Nothing from Sog Yet though if I ever have surplus money there are a couple I might consider. Have had a Kabar USMC style it was ok a good meat and taters knife it didn't really "grab me" though and I gave it to my lil brother who was actually in the Marines. Now adays I lean heavy on Cold steel stuff and recently got some Schrade survival baldes I really like though at my currentl level of physical ability I'll never likely really put em to the test. (The schrades copied a randall design I lusted after for years but couldn't afford) I have the Gerber BMF I got one used off ebay cuz I had always wanted one when I was a kid in the 80's same with lmf I got. I also want the Buck 80's rendition of a rambo knife but as yet have not found one I could afford.


----------



## lindelium18 (Jan 25, 2013)

I know this is an old topic, but I'm looking at the Kabar Becker Companion, also know as the BK2. It has a 1/4" blade, full tang and is on amazon for $60. Everything I've read and seen, it's a great all around knife.


----------



## ihaveMANHIDE (Oct 6, 2012)

lindelium18 said:


> I know this is an old topic, but I'm looking at the Kabar Becker Companion, also know as the BK2. It has a 1/4" blade, full tang and is on amazon for $60. Everything I've read and seen, it's a great all around knife.


Yeah, lemme check that out real quick sounds like a badass knife


----------



## ihaveMANHIDE (Oct 6, 2012)

lindelium18 said:


> I know this is an old topic, but I'm looking at the Kabar Becker Companion, also know as the BK2. It has a 1/4" blade, full tang and is on amazon for $60. Everything I've read and seen, it's a great all around knife.


Fucckk yeah that's a sweet knife man, I'd go with the BK9 though personally. I like the bowie knives. Thoes are sweet!


----------



## ihaveMANHIDE (Oct 6, 2012)

jsriley5 said:


> Nothing from Sog Yet though if I ever have surplus money there are a couple I might consider.

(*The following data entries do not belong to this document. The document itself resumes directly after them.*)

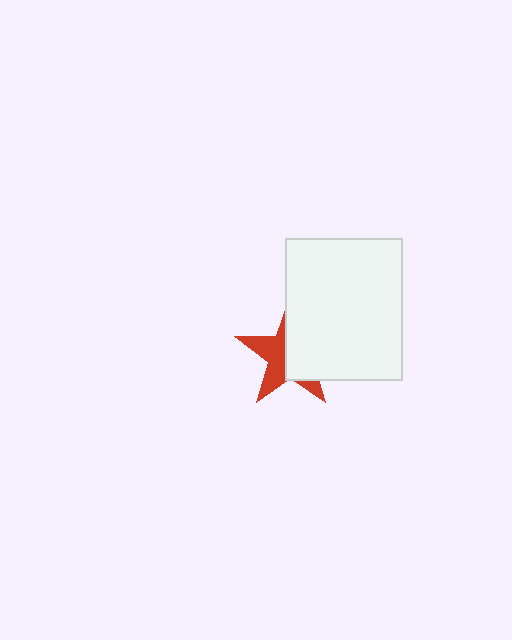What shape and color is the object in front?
The object in front is a white rectangle.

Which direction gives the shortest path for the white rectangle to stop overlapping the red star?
Moving right gives the shortest separation.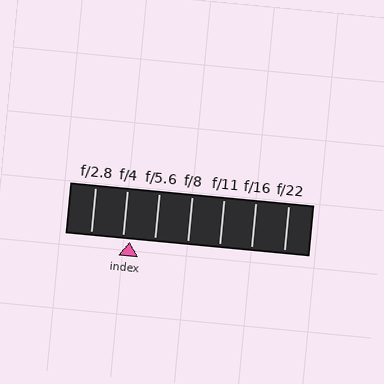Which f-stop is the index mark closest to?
The index mark is closest to f/4.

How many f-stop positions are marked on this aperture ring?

Have had a Kabar USMC style it was ok a good meat and taters knife it didn't really "grab me" though and I gave it to my lil brother who was actually in the Marines. Now adays I lean heavy on Cold steel stuff and recently got some Schrade survival baldes I really like though at my currentl level of physical ability I'll never likely really put em to the test. (The schrades copied a randall design I lusted after for years but couldn't afford) I have the Gerber BMF I got one used off ebay cuz I had always wanted one when I was a kid in the 80's same with lmf I got. I also want the Buck 80's rendition of a rambo knife but as yet have not found one I could afford.


Yeah bro imma be going to bass pro shop here pretty quick, and imma go check out the knives n stuff


----------



## OHprepper (Feb 21, 2012)

I was issued the gerber when i was in OEF 9. I loved it. I used it to dig up ied's. Ran it thru the sharpener and i still use it to gut deer. Before we deployed they had us field test a few. I literally had my joes running over it with a hmmwv and trying to saw bricks in half with it. That knife is rock solid.


----------



## Preppersaurus (Mar 7, 2013)

Love mine!!


----------



## Oatmealer (Sep 21, 2010)

ihaveMANHIDE said:


> Fucckk yeah that's a sweet knife man, I'd go with the BK9 though personally. I like the bowie knives. Thoes are sweet!


I have the Becker BK2. Very solid knife. Very heavy though. Holds an edge extremely well but is fairly difficult to sharpen due to the 1095 steel. For the price, you can't go wrong. Not that I would abuse any of my knives, but this one will stand up to the torture test!


----------



## zachG23 (Aug 27, 2012)

Top fixed blade knives i have tested that are a great price and will last.

Mora Bushcraft Black blade $35-40

Ontario Sp1 $40


----------